Reeder was so quiet and blank, she could read him.

“Joe?”

“... I have a direct line to the President right now. A cell phone he gave me.”

“What?”

“But alerting him at this point doesn’t make sense, not until we have an actual plan of action. Telling him that people around him aren’t to be trusted could backfire. It’s not like he’s trained in kinesics.”

She gaped at him. “You have a phone that’s in the President’s pocket? And we’re not using it?”

“Not yet. The less time he has to think about it, the less chance he’ll give himself away.”

“I don’t know, Joe...”

“This has to be my call.”

She smirked at him without humor. “I remember.

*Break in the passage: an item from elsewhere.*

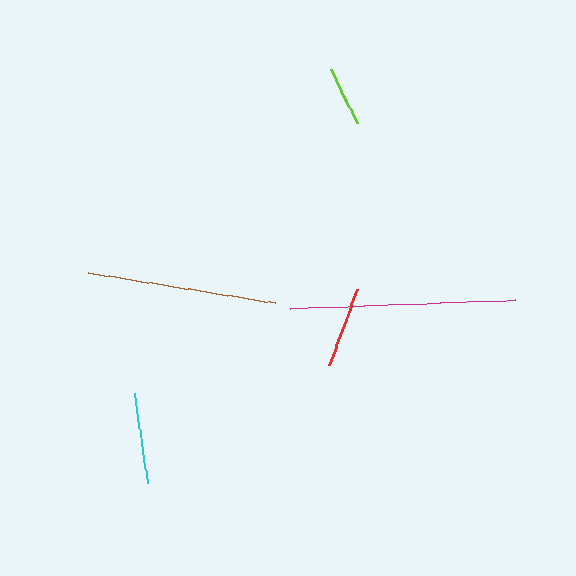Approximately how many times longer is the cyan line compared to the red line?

It’s not a democracy.”

“Not even close.”

They drove in silence for an hour or maybe a minute.

She said, very quietly, “Think Miggie can find us a way in?”

He raised his cell phone. “My next call.”

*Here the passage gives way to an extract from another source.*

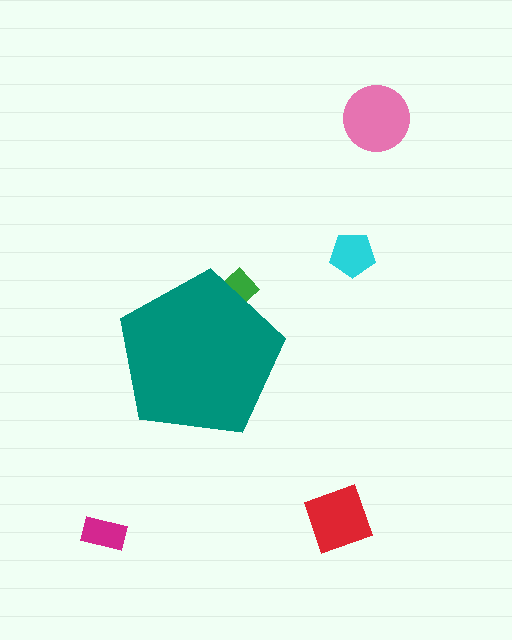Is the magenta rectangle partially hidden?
No, the magenta rectangle is fully visible.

With Miggie on the speaker, Reeder asked, “Security at Camp David — what can you tell us?”

“What you already know,” the computer expert said, clearly taken somewhat aback by the query. “That it’s good and goddamn tight, as one might expect.”

But Mig was already tapping on his tablet in the background.

“Kind of hoping,” Reeder said, “for something a little more detailed.”

“... It’s a self-contained system, not online. No way for me to hack it.”

“None?”

“There’s an underground control room, multi-person team inside, pretty much in the center of the compound. They manage all the electronic equipment from there. Motion detectors, infrared, the works. And no way for me to sneak into the system.”

“Not good news,” Reeder admitted. “What else?”

“Besides the Marines, the Navy, and the F-22s?”

Rogers said, “They have planes?”

“They can get them with a finger snap,” Miggie’s voice said. “Two different occasions, F-15s intercepted small planes near Camp David that got too close to President Obama.”